Todo cambia, todo el tiempo. No es nada nuevo, lo que pasa es que, precisamente por esa permanencia del cambio, a menudo nos olvidamos de que este está sucediendo. Como si se tratara de esa hélice que parece girar en sentido contrario por su velocidad o el agua muy caliente que parece fría del enorme contraste, también la percepción del cambio alrededor, del entorno, pero también de nosotros mismos, nosotras mismas, puede pasar desapercibido y resultarnos hasta sorprendente.
El cambio es constante y, al mismo tiempo, parece muy difícil producirlo cuando este implica hábitos establecidos. De manera similar a cómo toda la tecnología de la que disponemos para enviar una nave al espacio no sirve de nada si los ingenieros obvian las condiciones del lanzamiento, todos nuestros recursos internos no sirven al objetivo de ‘lanzar’ nuestro Yo al siguiente estadio si pasamos por alto ciertas circunstancias. Una de las fuerzas que tienen que salvar los ingenieros aeronáuticos es la de la gravedad, y también nuestros hábitos tienen su propia fuerza de atracción.

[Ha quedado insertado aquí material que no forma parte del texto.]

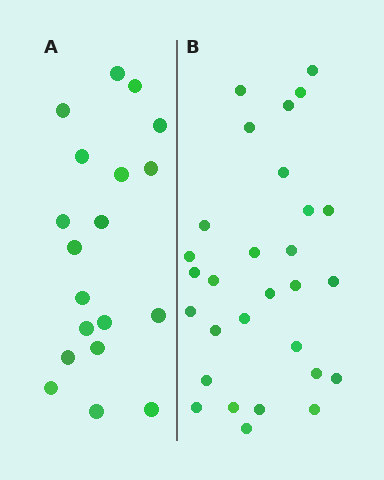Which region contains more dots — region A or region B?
Region B (the right region) has more dots.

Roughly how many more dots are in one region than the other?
Region B has roughly 10 or so more dots than region A.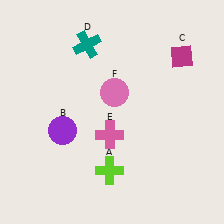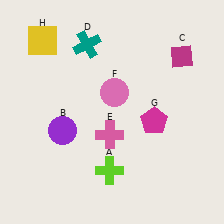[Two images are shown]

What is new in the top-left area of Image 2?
A yellow square (H) was added in the top-left area of Image 2.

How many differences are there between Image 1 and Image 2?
There are 2 differences between the two images.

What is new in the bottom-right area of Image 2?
A magenta pentagon (G) was added in the bottom-right area of Image 2.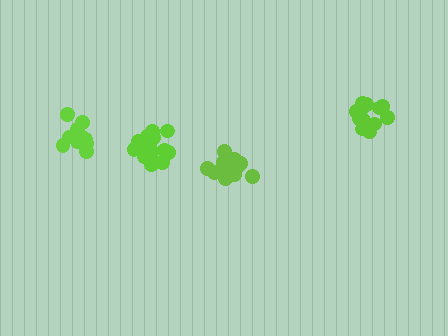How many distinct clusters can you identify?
There are 4 distinct clusters.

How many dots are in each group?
Group 1: 15 dots, Group 2: 12 dots, Group 3: 18 dots, Group 4: 18 dots (63 total).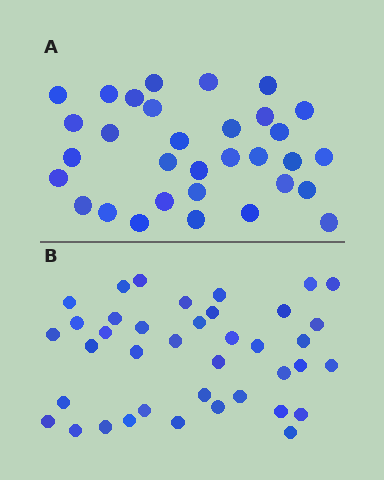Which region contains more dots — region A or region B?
Region B (the bottom region) has more dots.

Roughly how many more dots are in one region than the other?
Region B has roughly 8 or so more dots than region A.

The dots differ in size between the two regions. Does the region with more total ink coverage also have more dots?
No. Region A has more total ink coverage because its dots are larger, but region B actually contains more individual dots. Total area can be misleading — the number of items is what matters here.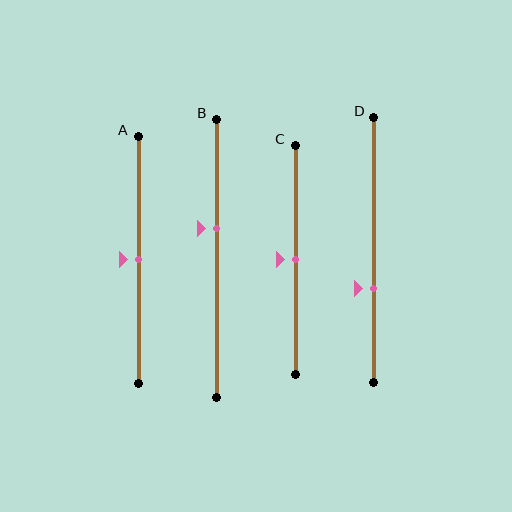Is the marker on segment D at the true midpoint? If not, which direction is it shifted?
No, the marker on segment D is shifted downward by about 15% of the segment length.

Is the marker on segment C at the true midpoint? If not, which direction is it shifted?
Yes, the marker on segment C is at the true midpoint.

Cuando nos paramos a observar esta fuerza tendemos a pensar solamente en la facilidad de repetir lo aprendido, en el miedo a lo nuevo, y cosas así pero pasamos por alto otros vectores menos concretos. Por ejemplo, uno de ellos hace referencia a cómo los hábitos nos dan identidad. Fumar, por ejemplo, puede suponer una faceta de la imagen personal que alguien proyecta hacia fuera, una manera conocida de establecer contacto con otras personas en la ‘paradita para el cigarro’, en torno a una actividad que estructura el tiempo juntos, o incluso un lugar al que retirarse porque nadie interrumpa con exigencias durante ese ratito.
Pero fumar también puede ser un rasgo de identidad en tanto en cuanto sea un hábito compartido con otras personas importantes; por ejemplo, si toda la rama masculina de la familia fuma, parte del vínculo puede establecerse ahí, puede convertirse en algo que ‘nosotros hacemos’. Dejar ese hábito, entonces, puede llegar a ser experimentado como ‘pertenecer menos’ a ese grupo, con el temor de perder lo que esa pertenencia otorga.
Este es un ejemplo muy concreto y conductual, fácil de entender, pero también hay otros hábitos menos visibles y mucho más insidiosos que nadie ve porque solo los desarrollamos dentro de nuestra mente y nuestro cuerpo. Por ejemplo, el hábito de criticar todo lo que hacemos o negarnos la posibilidad hipotética de tener éxito en algo que deseamos por el hábito que supone haber concluido que ‘hay algo mal en mí’ que impide que eso ‘sea para mí’. En estos casos, quizá esa lealtad al hábito tenga que ver con que no tenemos la fuerza suficiente como para ‘despegar nuestra nave de esa Tierra’, y sea necesario recopilar evidencias de que hay otra fuerza tirando de nosotros, cuyo módulo en cierto momento se puede convertir en suficientemente elevado como para conseguir que podamos tener una experiencia distinta de nosotros mismos, de nosotras mismas.
Si logramos tal cosa, aunque sea por un instante, y conseguimos fotografiar el momento como esos astronautas que sienten la falta de gravedad y salen tan sonrientes en las fotos; si logramos, como decía, recopilar suficientes evidencias de que la vida se puede vivir diferente, entonces ya no hará falta tanto combustible para que el Yo pueda navegar a nuevas tierras, a nuevos mundos.
En definitiva, los hábitos que nos pesan están ahí por su vínculo con las personas a las que hemos querido y por nuestra historia, y el cambio requiere la fuerza para arriesgarse fuera de nuestra identidad en ese aspecto, a un lugar en el que sentir la ligereza pero también la falta de asideros por un tiempo. Requiere un consumo, pero cualquier nueva evidencia por ejemplo de que ‘esto que he hecho no merece crítica’, o ‘tal cosa ha sido un éxito’, suma. Solo hay que tratar de no olvidarlas y acumularlas hasta que haya un punto de inflexión.